In this blog post one of the creators of peer intervention training for police discusses its origins, the impact of the “active bystandership” concept, and its current implementation as EPIC (Ethical Policing is Courageous) in New Orleans. The post includes links to a video and other documentation.

Best states for a police career

May 10, 2017

Here’s another of those lists. It ranks the states (and DC) based on 20 criteria in 3 general categories: opportunity & competition for police jobs, police hazards & protections, and quality of life. The best state for a police career is North Dakota, followed by Connecticut and New York. The worst is Louisiana, followed by Arkansas and Alaska.

Risk/reward in SWAT no-knock entries

March 18, 2017

This in-depth 2-part series, located here and here, examines the practice of no-knock dynamic entries by SWAT teams. National data are not systematically collected, but nearly 100 deaths are known to have occurred in such raids since 2010, including at least 13 police officers. The vast majority of raids are drug cases, leading some police and legal experts to question whether the rewards justify the risks.

Taking unsolved murders seriously

February 9, 2017

This article describes work done by a former journalist to compile and analyze data on unsolved murders throughout the U.S. — well over 200,000 since 1980. Police departments initially ignored his data and alerts about cases possibly linked to serial killers, but have recently started to take notice.

EPIC moments in New Orleans

November 20, 2016

This issue of PERF’s newsletter¬†describes the EPIC initiative — Ethical Policing is Courageous — in New Orleans. The program is designed to encourage and enable officers to step in when another officer seems about to lose his temper or otherwise misbehave in a stressful encounter. The logic is for officers to help each other prevent career-threatening mistakes. Also called peer-intervention, the approach is based on research examining what distinguishes passive bystanders from active bystanders.

Voters in several cities enhance civilian oversight

November 12, 2016

Voters in Denver, New Orleans, Honolulu, Miami, and San Francisco approved measures strengthening civilian oversight of police last Tuesday, according to this article, while a new civilian police commission was created in Oakland.

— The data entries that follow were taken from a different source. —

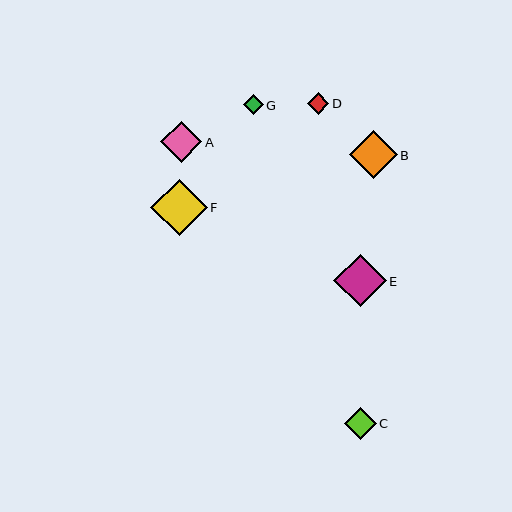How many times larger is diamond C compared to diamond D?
Diamond C is approximately 1.5 times the size of diamond D.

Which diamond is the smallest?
Diamond G is the smallest with a size of approximately 20 pixels.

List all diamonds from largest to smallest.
From largest to smallest: F, E, B, A, C, D, G.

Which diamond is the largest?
Diamond F is the largest with a size of approximately 57 pixels.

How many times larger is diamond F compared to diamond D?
Diamond F is approximately 2.7 times the size of diamond D.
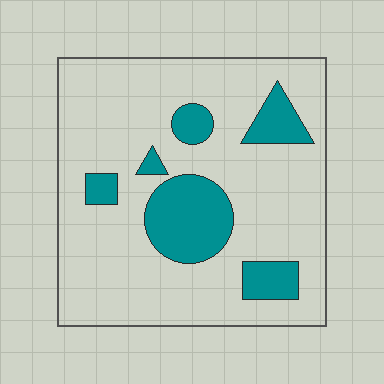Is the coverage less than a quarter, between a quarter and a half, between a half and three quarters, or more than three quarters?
Less than a quarter.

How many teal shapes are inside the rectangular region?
6.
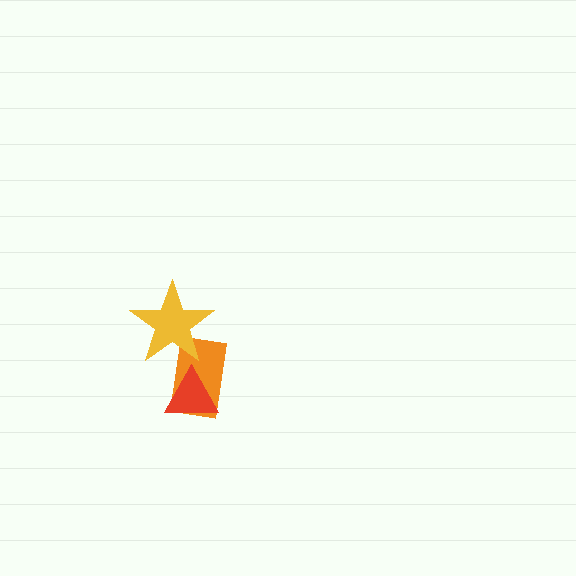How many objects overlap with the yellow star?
1 object overlaps with the yellow star.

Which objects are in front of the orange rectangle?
2 objects cover part of the orange rectangle: the yellow star and the red triangle.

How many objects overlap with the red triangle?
1 object overlaps with the red triangle.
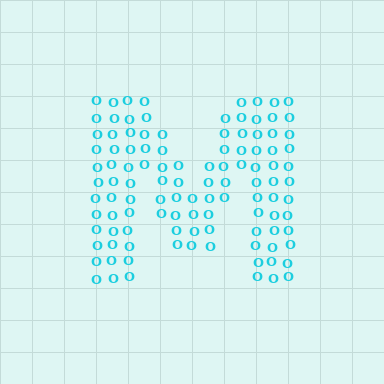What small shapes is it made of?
It is made of small letter O's.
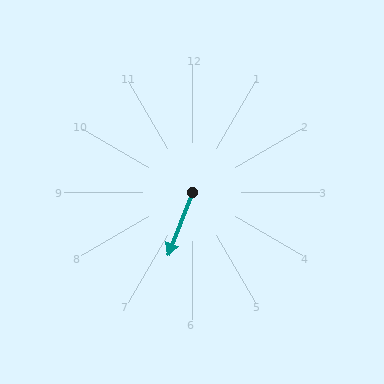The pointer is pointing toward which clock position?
Roughly 7 o'clock.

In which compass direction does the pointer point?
South.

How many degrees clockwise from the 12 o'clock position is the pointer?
Approximately 201 degrees.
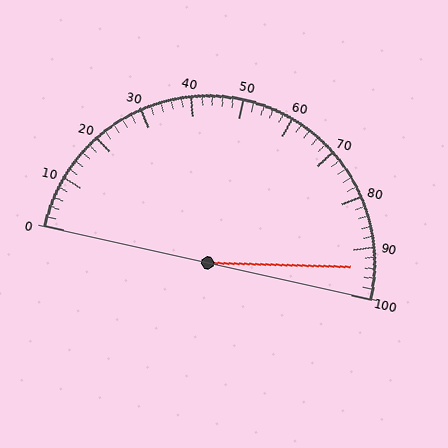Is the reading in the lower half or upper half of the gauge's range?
The reading is in the upper half of the range (0 to 100).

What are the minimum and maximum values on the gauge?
The gauge ranges from 0 to 100.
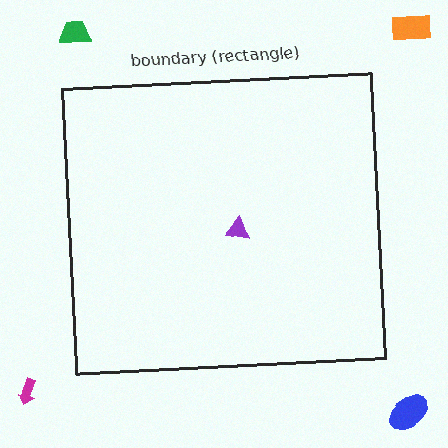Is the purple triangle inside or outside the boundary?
Inside.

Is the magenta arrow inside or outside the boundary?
Outside.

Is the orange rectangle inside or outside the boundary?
Outside.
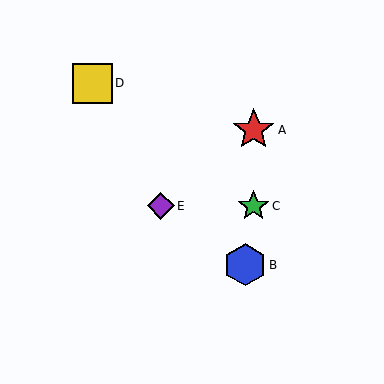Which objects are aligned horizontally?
Objects C, E are aligned horizontally.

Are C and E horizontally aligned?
Yes, both are at y≈206.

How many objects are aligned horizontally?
2 objects (C, E) are aligned horizontally.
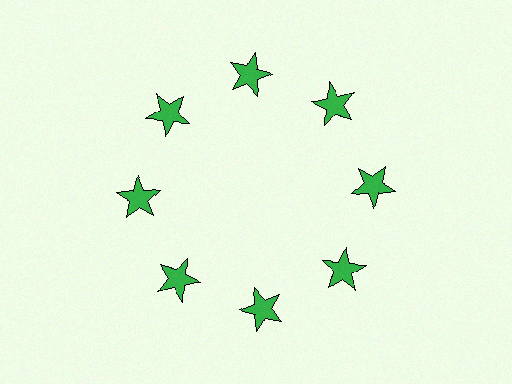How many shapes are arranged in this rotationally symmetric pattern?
There are 8 shapes, arranged in 8 groups of 1.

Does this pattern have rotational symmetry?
Yes, this pattern has 8-fold rotational symmetry. It looks the same after rotating 45 degrees around the center.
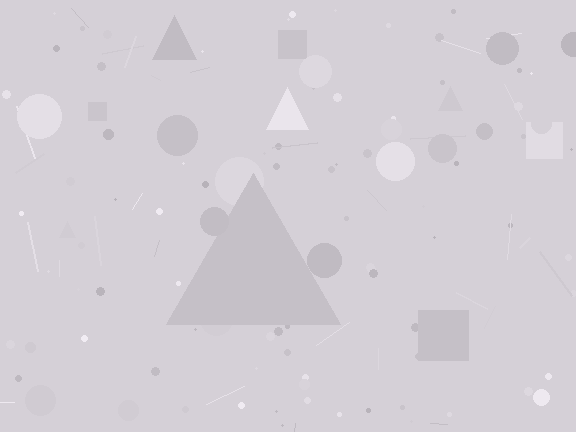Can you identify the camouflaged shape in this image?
The camouflaged shape is a triangle.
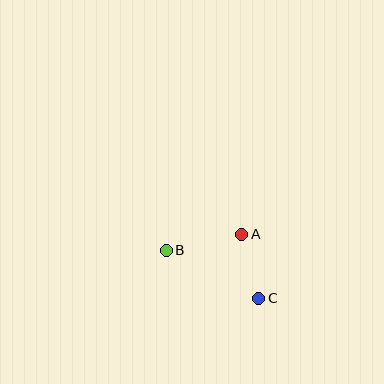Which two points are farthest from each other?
Points B and C are farthest from each other.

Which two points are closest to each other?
Points A and C are closest to each other.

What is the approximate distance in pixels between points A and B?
The distance between A and B is approximately 77 pixels.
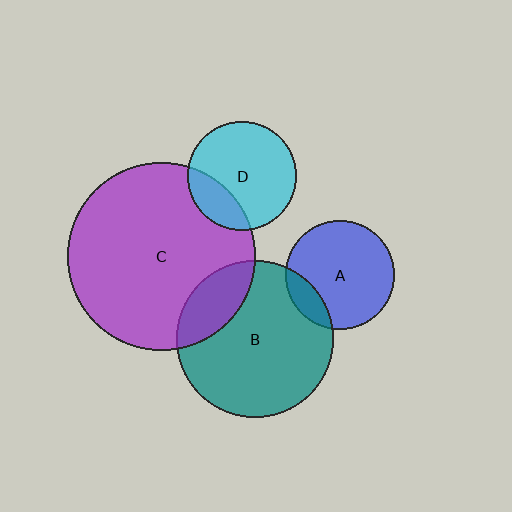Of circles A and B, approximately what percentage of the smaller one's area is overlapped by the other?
Approximately 15%.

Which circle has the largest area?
Circle C (purple).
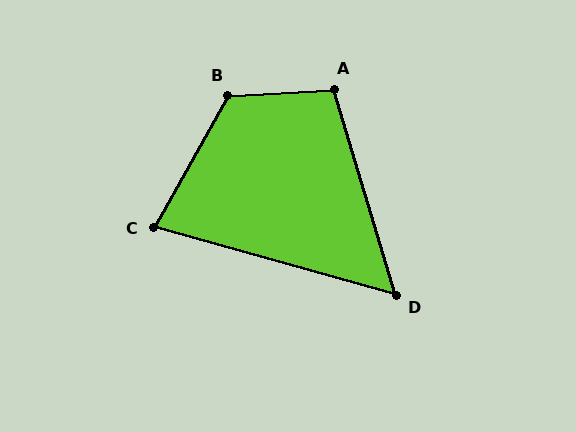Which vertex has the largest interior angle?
B, at approximately 122 degrees.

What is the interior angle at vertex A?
Approximately 103 degrees (obtuse).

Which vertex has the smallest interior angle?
D, at approximately 58 degrees.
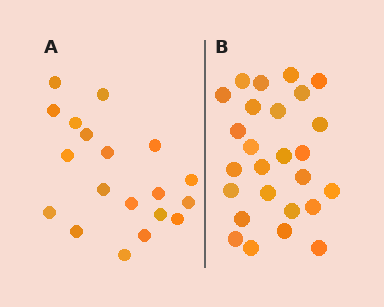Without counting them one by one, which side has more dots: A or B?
Region B (the right region) has more dots.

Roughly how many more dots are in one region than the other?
Region B has roughly 8 or so more dots than region A.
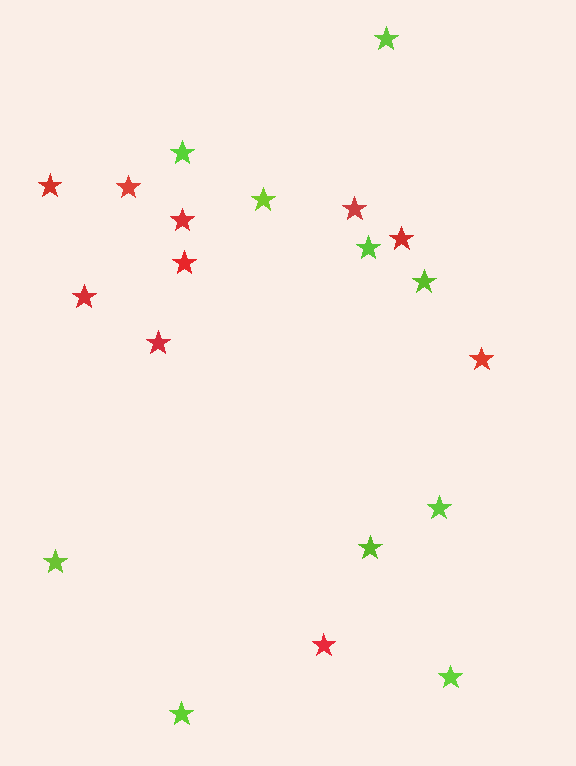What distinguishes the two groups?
There are 2 groups: one group of red stars (10) and one group of lime stars (10).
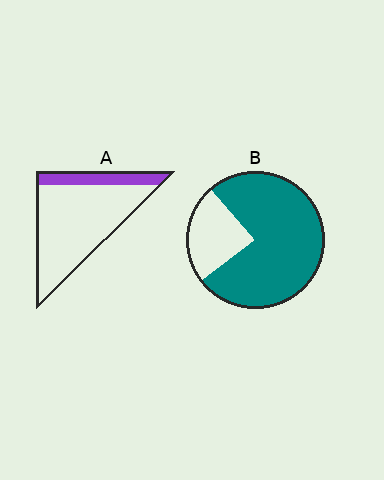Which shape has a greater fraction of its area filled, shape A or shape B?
Shape B.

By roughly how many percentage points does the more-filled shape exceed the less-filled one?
By roughly 55 percentage points (B over A).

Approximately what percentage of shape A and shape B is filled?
A is approximately 20% and B is approximately 75%.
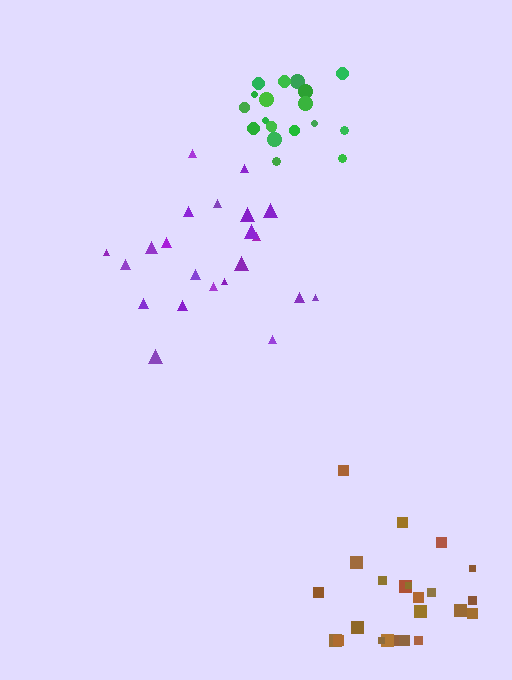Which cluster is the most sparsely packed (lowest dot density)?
Purple.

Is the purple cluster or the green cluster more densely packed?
Green.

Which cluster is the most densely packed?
Green.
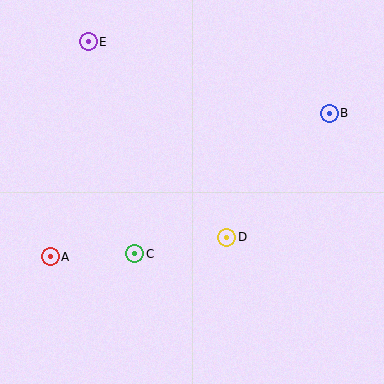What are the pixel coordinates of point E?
Point E is at (88, 42).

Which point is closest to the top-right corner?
Point B is closest to the top-right corner.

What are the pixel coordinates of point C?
Point C is at (135, 254).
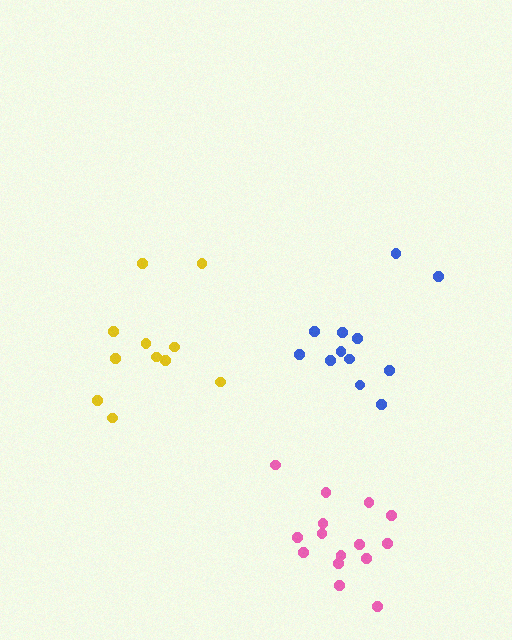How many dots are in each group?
Group 1: 11 dots, Group 2: 15 dots, Group 3: 12 dots (38 total).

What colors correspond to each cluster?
The clusters are colored: yellow, pink, blue.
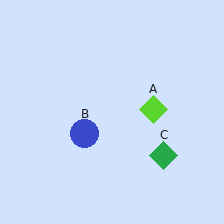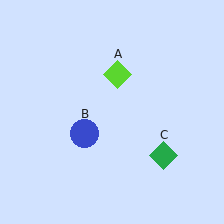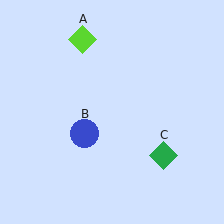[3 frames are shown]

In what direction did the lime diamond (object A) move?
The lime diamond (object A) moved up and to the left.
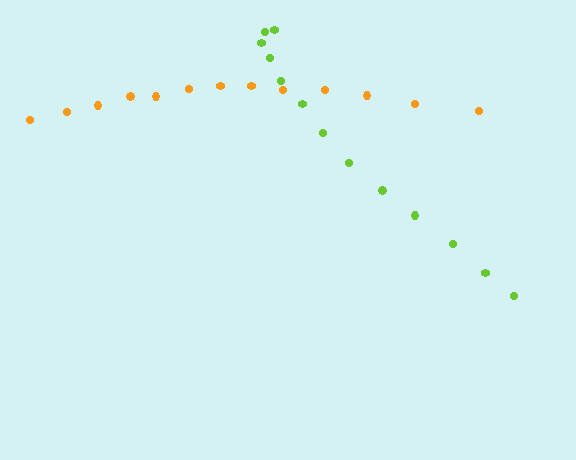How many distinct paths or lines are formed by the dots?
There are 2 distinct paths.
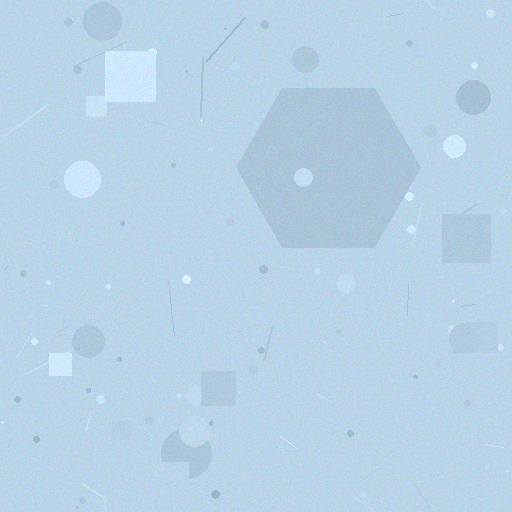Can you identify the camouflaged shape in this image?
The camouflaged shape is a hexagon.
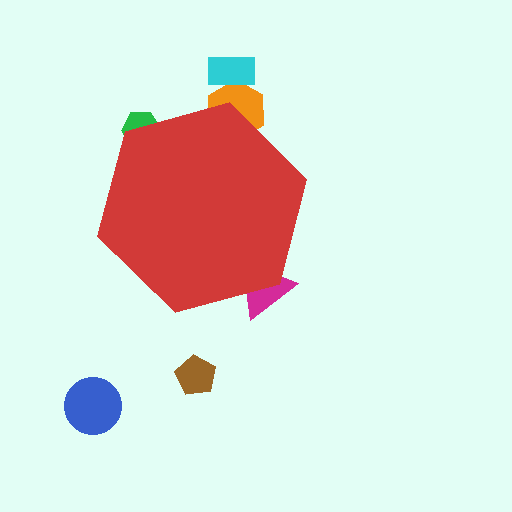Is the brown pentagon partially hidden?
No, the brown pentagon is fully visible.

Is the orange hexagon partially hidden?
Yes, the orange hexagon is partially hidden behind the red hexagon.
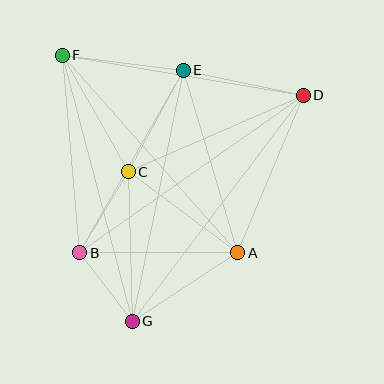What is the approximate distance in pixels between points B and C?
The distance between B and C is approximately 95 pixels.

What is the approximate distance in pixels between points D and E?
The distance between D and E is approximately 122 pixels.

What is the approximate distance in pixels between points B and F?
The distance between B and F is approximately 199 pixels.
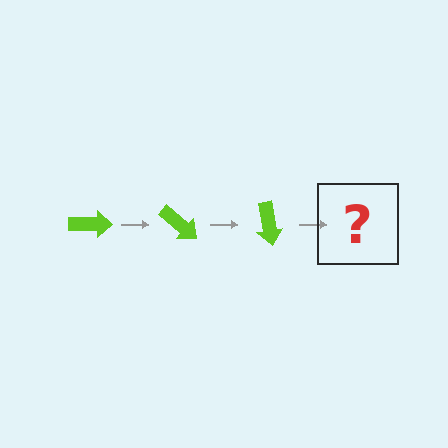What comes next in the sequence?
The next element should be a lime arrow rotated 120 degrees clockwise.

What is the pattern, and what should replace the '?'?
The pattern is that the arrow rotates 40 degrees clockwise each step. The '?' should be a lime arrow rotated 120 degrees clockwise.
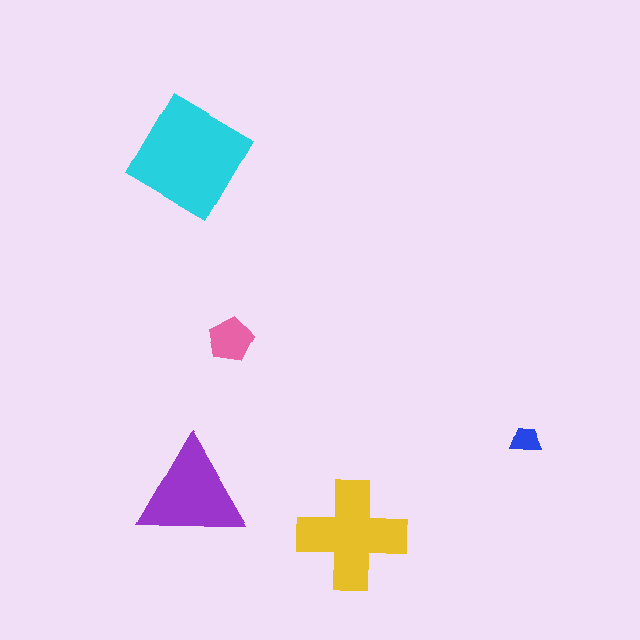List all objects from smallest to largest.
The blue trapezoid, the pink pentagon, the purple triangle, the yellow cross, the cyan diamond.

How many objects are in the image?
There are 5 objects in the image.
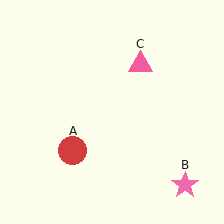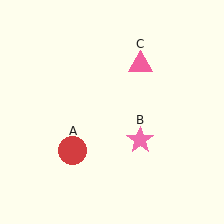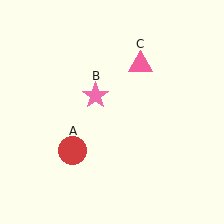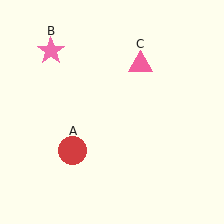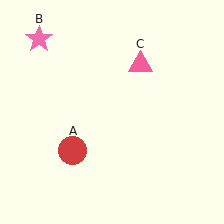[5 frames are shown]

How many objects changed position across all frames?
1 object changed position: pink star (object B).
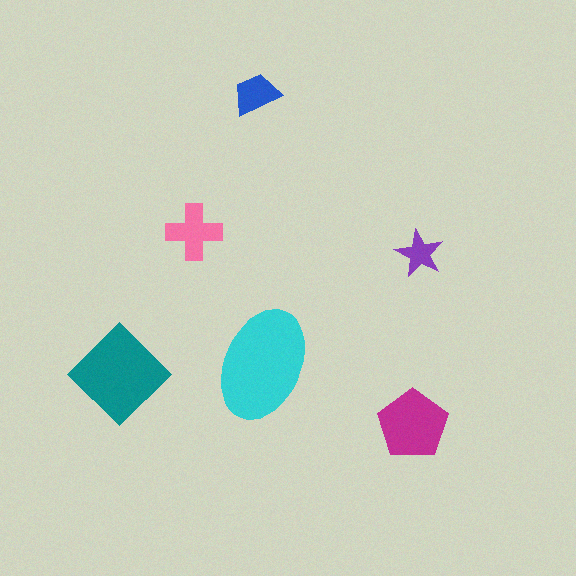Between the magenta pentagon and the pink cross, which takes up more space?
The magenta pentagon.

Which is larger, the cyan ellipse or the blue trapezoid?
The cyan ellipse.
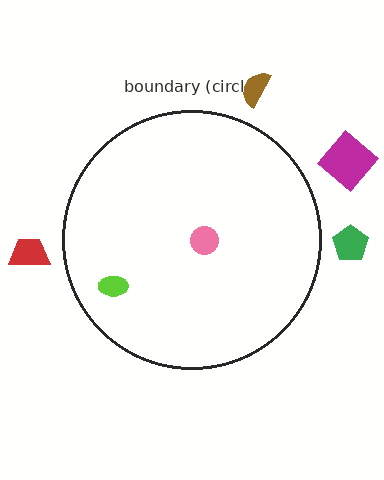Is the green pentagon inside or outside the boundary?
Outside.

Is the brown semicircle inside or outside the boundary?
Outside.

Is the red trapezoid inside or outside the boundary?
Outside.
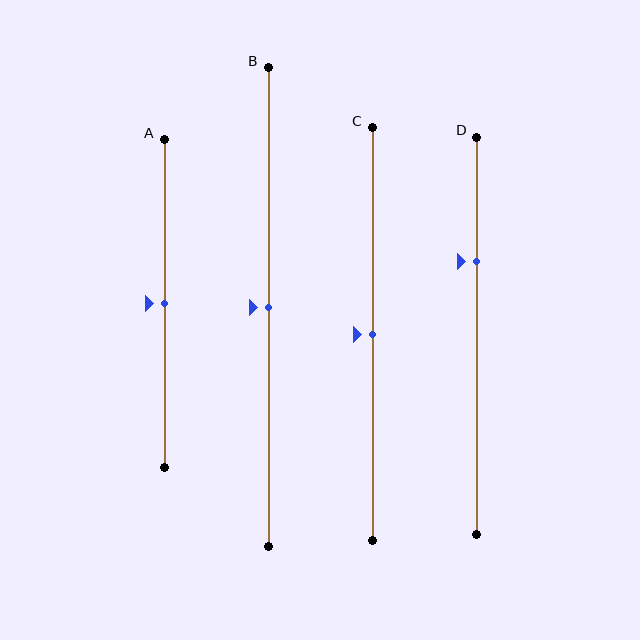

Given predictions that DOJ civil rights enforcement will be significantly scaled back under the Trump administration, the locus of police accountability seems likely to shift even more toward the local level during the next few years.

Reform pressure through insurance

October 14, 2016

This article discusses the role that liability insurance plays in encouraging police reform. While big cities are often self-insured, smaller jurisdictions need risk protection at a reasonable cost, giving insurance providers significant leverage. Some police departments have been eliminated when insurance was canceled and many others have upgraded policies, training, and personnel practices in order to maintain affordable coverage.

Ambush killings of police

October 11, 2016

Premeditated ambush incidents are not the most common circumstances of police line-of-duty deaths, but they have increased in 2016. This article reviews several of the most tragic cases since 2009. Ambush killers have included “white survivalists, black militants, people who identify with the anti-government ‘sovereign citizen’ movement, hard-core criminals who have clashed with law enforcement for much their lives, and a variety of apparently suicidal people who wanted to depart with notoriety.”

Just catch the killers

September 8, 2016

The upturn in homicides and shootings in several US cities in the last 1-2 years has some officials citing deep social and economic issues, but in this column one former mayor argues for putting a higher priority on solving these violent crimes — something that happens less frequently today than 10-20 years ago but which is readily fixable and would instill more confidence in the police and criminal justice system.